La riforma, prevista dalla Ley de Bases approvata quattro mesi fa, ha l’obiettivo semplificare la relazione tra cittadini e Stato, eliminando i cosiddetti “lacci e lacciuoli” burocratici, accelerando i tempi e incentivando implicitamente gli investimenti da parte delle imprese.

La misura si applica a oltre 500 pratiche a livello nazionale, dalla richiesta di licenze commerciali all’iscrizione nei registri pubblici.

Non si applica invece a attività sottoposte a restrizioni, come il porto d’armi e il trasporto di materiali pericolosi. Ovviamente non si applica nemmeno ad attività proibite dalla legge.
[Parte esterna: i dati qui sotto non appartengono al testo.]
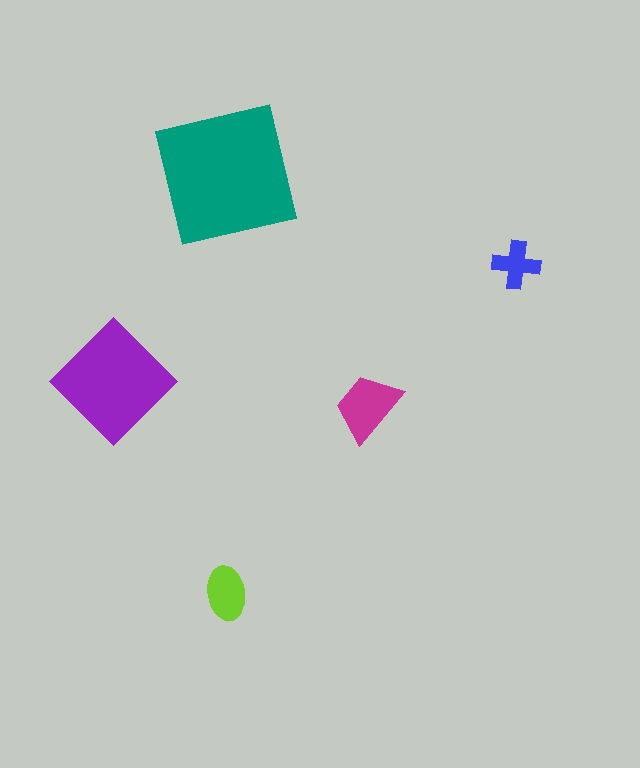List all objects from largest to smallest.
The teal square, the purple diamond, the magenta trapezoid, the lime ellipse, the blue cross.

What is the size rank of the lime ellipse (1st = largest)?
4th.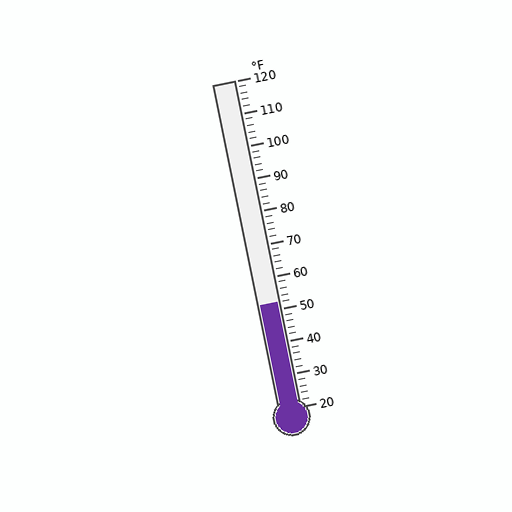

La riforma permette di superare il vecchio schema del “silenzio amministrativo negativo”, in vigore dal 1972, secondo il quale la mancanza di risposta da parte dello Stato entro un certo limite di tempo obbligava i cittadini a ricominciare da capo nella richiesta.

La filosofia della nuova norma sta nel fatto che l’inefficienza dello Stato debba ricadere a favore del cittadino e non il contrario. Privati e imprese, in questo modo, risparmiano tempo e denaro.

I vantaggi sono indiscutibili, sempre che sia mantenuto il ruolo di vigilanza della pubblica amministrazione e che il nuovo quadro normativo non faciliti l’autorizzazione di pratiche prive di requisiti da parte di qualche funzionario corrotto, per esempio opere nel settore edilizio.

Non a caso, in Italia, il silenzio-assenso è legge dal 2013 ma non si applica ad atti e i procedimenti finalizzati alla tutela del patrimonio culturale e paesaggistico e dell’ambiente. 

Il silenzio-assenso entra in vigore dal 1 novembre (retroattivo) per l’amministrazione centralizzata e dal 1 dicembre per quella decentralizzata.